On the other hand, putting too much inhibition to biting and jumping can make SchH later more difficult, so temper that a bit if long range goals include
bitework.


----------



## Bristol (Apr 14, 2011)

TriadGSD said:


> Triad seem to not listen to me he in the jumping up mood. i tell him down but he wont listen he still jumps up. also he still bitting i tried everything he has been bitting people at puppy class. i mean he do not listen ,any help would be appreciated. thanks.
> 
> _Jason


Another thing you should do is teach him "OFF" It works a lot better! Keep saying "OFF" and pushing your dog down, if you keep doing that and you say off your GS will get off because it thinks your gonna push him down. If he still doesn't listen, put your hands under your armpits and ignore the GS and walk away. If your still trying to teach the GS "OFF" say it very sharply, it worked for our GS pup!

I hope this helps!


----------



## Jax08 (Feb 13, 2009)

Didn't you just ask how to stop your puppy from jumping about 3 minutes ago? That's one smart puppy to have learned that fast.


----------



## Bristol (Apr 14, 2011)

Jax08 said:


> Didn't you just ask how to stop your puppy from jumping about 3 minutes ago? That's one smart puppy to have learned that fast.


Yes it learns fast


----------



## NancyJ (Jun 15, 2003)

And obviously ignore the post about pushing the puppy down. There are already some good answers................


----------



## Cassidy's Mom (Mar 30, 2003)

Bristol said:


> Another thing you should do is teach him "OFF" It works a lot better! Keep saying "OFF" and pushing your dog down, if you keep doing that and you say off your GS will get off because it thinks your gonna push him down.


Please don't do this.


----------



## Elaine (Sep 10, 2006)

I prefer to not let the puppy jump up in the first place. When the little guy wants attention, bend down to his level so he doesn't have to jump up to see you and then keep a thumb through his collar so he can't. This way he not only has no reason to jump up but he can't so he never learns to jump up in the first place.


----------



## Bristol (Apr 14, 2011)

Cassidy's Mom said:


> Please don't do this.


Why not theres nothing wrong with it


----------



## Holmeshx2 (Apr 25, 2010)

Bristol said:


> Why not theres nothing wrong with it


Theres actually a few things wrong with it. I'm sure others will chime in to explain more but a few things that quickly come to mind is it's more of a "negative correction" for a behavior and at this age there is no reason to actually do a correction also it's a physical correction coming from you which isn't going to really help that bonding and trust from you. You can FORCE a dog to do just about anything you want the dog to OFFER the behavior because they want to and want to make you happy. 

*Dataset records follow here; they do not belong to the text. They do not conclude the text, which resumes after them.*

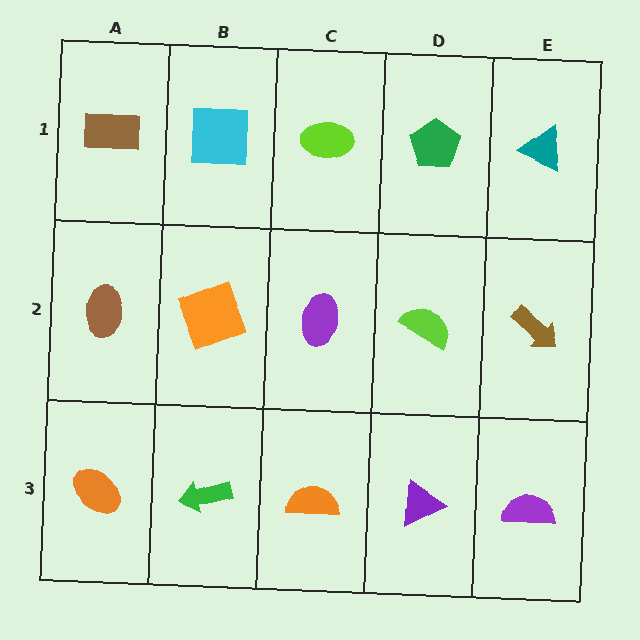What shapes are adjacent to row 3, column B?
An orange square (row 2, column B), an orange ellipse (row 3, column A), an orange semicircle (row 3, column C).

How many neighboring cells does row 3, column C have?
3.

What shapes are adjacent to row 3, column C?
A purple ellipse (row 2, column C), a green arrow (row 3, column B), a purple triangle (row 3, column D).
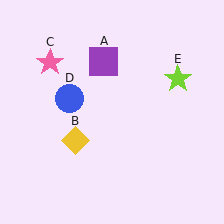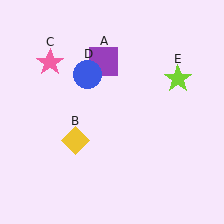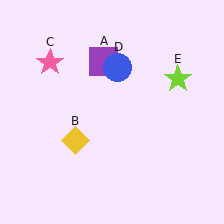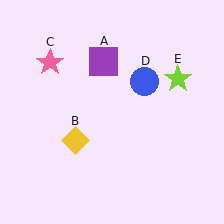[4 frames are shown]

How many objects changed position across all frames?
1 object changed position: blue circle (object D).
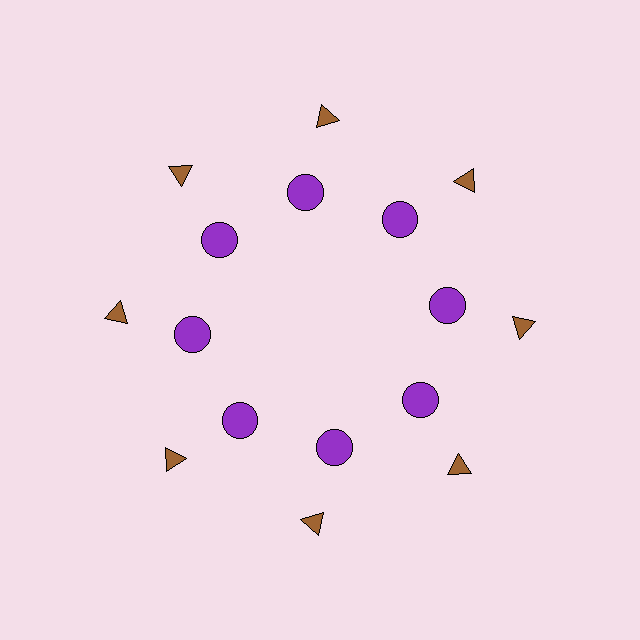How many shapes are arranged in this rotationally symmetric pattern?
There are 16 shapes, arranged in 8 groups of 2.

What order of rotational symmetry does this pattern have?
This pattern has 8-fold rotational symmetry.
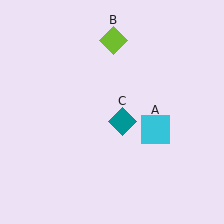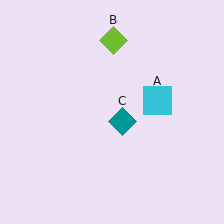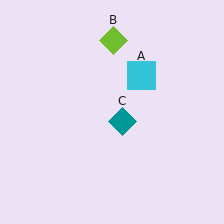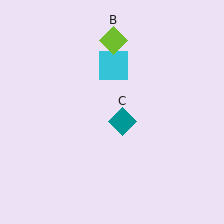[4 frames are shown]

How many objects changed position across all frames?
1 object changed position: cyan square (object A).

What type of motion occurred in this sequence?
The cyan square (object A) rotated counterclockwise around the center of the scene.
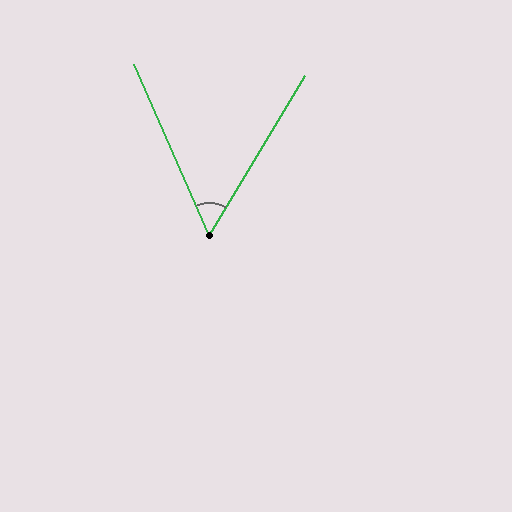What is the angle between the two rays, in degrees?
Approximately 55 degrees.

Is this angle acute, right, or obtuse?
It is acute.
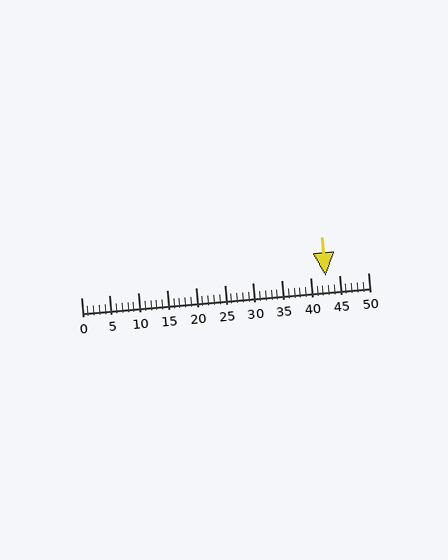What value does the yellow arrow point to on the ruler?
The yellow arrow points to approximately 43.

Another issue is the potential to cause other issues. Dog is worked up so jumps on you, you push the dog down obviously dog springs back up. Now he's done 2 things one is he jumped again and got a reaction from you (they generally don't care if its positive or negative it's a reaction and what they wanted) so the reaction reinforces the behavior and then also with a lot of dogs that pushing motion and struggle between the 2 of you becomes a game and then what happens?? They start to chew on your hands in the middle of this new game they are playing which of course reinforces the biting behavior he's trying to curb.

If the OP is trying to do Schutzhund down the road then no you don't want to really stop the biting or the jumping just redirect and manage but from the sounds of it I doubt he is and it's easier just to guide him to being a good pet owner and having a happy pet he can enjoy. 

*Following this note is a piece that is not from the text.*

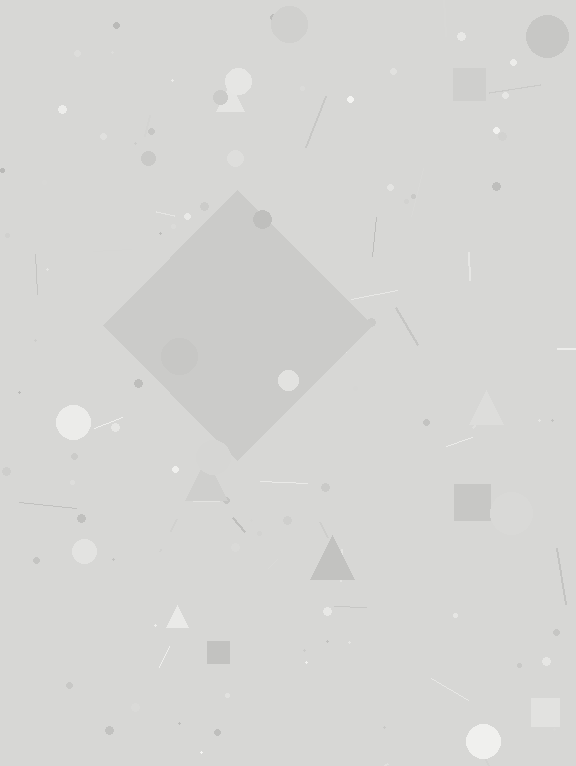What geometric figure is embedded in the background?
A diamond is embedded in the background.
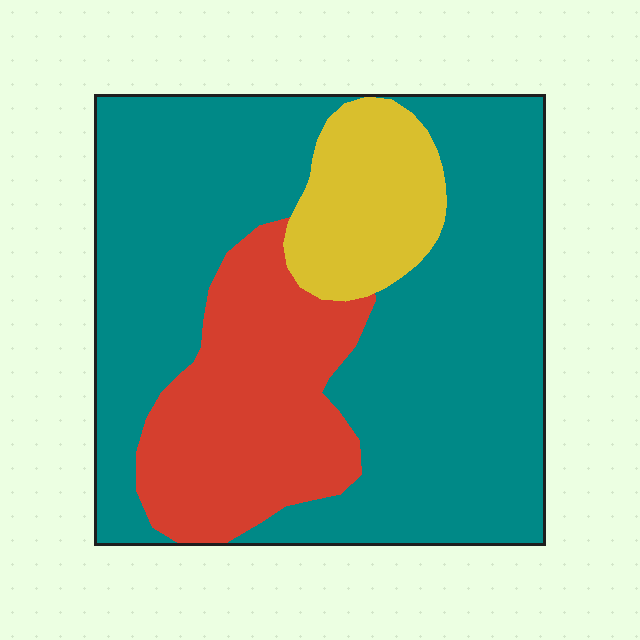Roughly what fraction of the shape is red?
Red covers roughly 25% of the shape.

Back to the OP I have read all of your post again and I'm sorry to say I really REALLY think your pup needs alot more exercise. Some need more then others but even for a lower energy dog this seems like too little. I'm not sure your living situation if you have a car etc.. but pack him up and take him out somewhere to socialize take him somewhere for an off leash hike get him out for a nice long walk as well as playing at home. Just an hour outside playing with him a day isn't enough. What are you doing to "play" with him? I know people hate being harped on about things but you'd be amazed how many behaviors change or stop all together with the right amount of exercise. 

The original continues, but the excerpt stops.